"Stillness" by Annie Kurkdjian: Stillness

Nov 26 - Dec 17, 2022
Its excessively tormented fauna and plunge into an apparently peaceful world, vibrating in slow motion with these exceptional characters, solitary or grouped together in a trinity. All women. They seem softly languid, their bodies are so supple that their limbs are distorted, like these legs, these arms, these toes pointing towards the sky. The bodies draw arabesques so as not to suffer the pangs of life inflicted by others. In each sketched gesture an intention is to be discovered.
Women exposed, motionless and abandoning themselves. They are, in their immobility which is only a facade, the masters of the game. They expose themselves as they want. They take life with both hands that they close on whoever they want. They use their hands and arms to embrace, to protect children, to love them with infinite love. In reality, these women dress in these children who may not even be their own. No matter. Women and children have become communicating vessels, source of life.
Faced with these exceptional large-format paintings in acrylic and mixed techniques, a multitude of small formats scattered on the wall but which you could very easily carry in your bag to take a look at them full of tenderness when you want to dream.
in Beirut she never stopped drawing, painting, cutting, fighting against the absurd and tragic situation in which she is locked up. In Beirut, she lives a fight with herself or perhaps against herself. She assumes herself and assumes the needs of her loved ones, her family. There is no truce possible. So here, the truce she no longer thinks about it, she is suspended towards the future, with the absolute necessity of always going further. The path is long, it is marked, it stretches.

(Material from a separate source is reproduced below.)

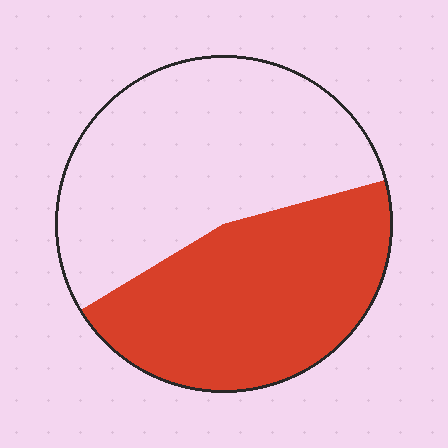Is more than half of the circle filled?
No.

Annie Kurkdjian paints with flat tints. Even when she draws or paints plump shapes, curves, the volume voluntarily withers to vanish into the shape itself. The material does not materialize in the brush, but in the geometric crossing of the drawing. Thus, in each of his works, the perspective is expressed with a skillfully calculated set of flat volumes.

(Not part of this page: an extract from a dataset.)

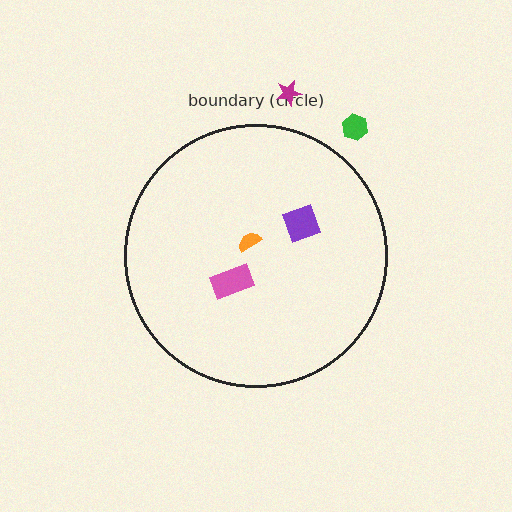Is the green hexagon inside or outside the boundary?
Outside.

In front of her paintings, we perceive very clearly the mystical expression of the violence of a topicality that makes her wander from her country of origin to the country of her origins.
The small formats, which seemed very large on the internet and whose real dimensions we discover in this exhibition, are just as captivating. Small in size, they are imbued with great emotional significance.
Annie's world is fascinating, it is not easy to approach. She herself is fascinating, kind, smiling, seems fragile and yet very strong. Of reserved appearance, one feels that ideas and feelings are bubbling under his skin. She can be talkative when it pleases her, but she doesn't need to explain her paintings or make sense of them. For her the most important thing is to create with her pencils, her pen, her brushes, her colors. Leaving her, leaving “his women” and their world of endlessly lengthening paths, we leave a fantastic world. She succeeded in giving life to immobility and happily disrupting our certainties.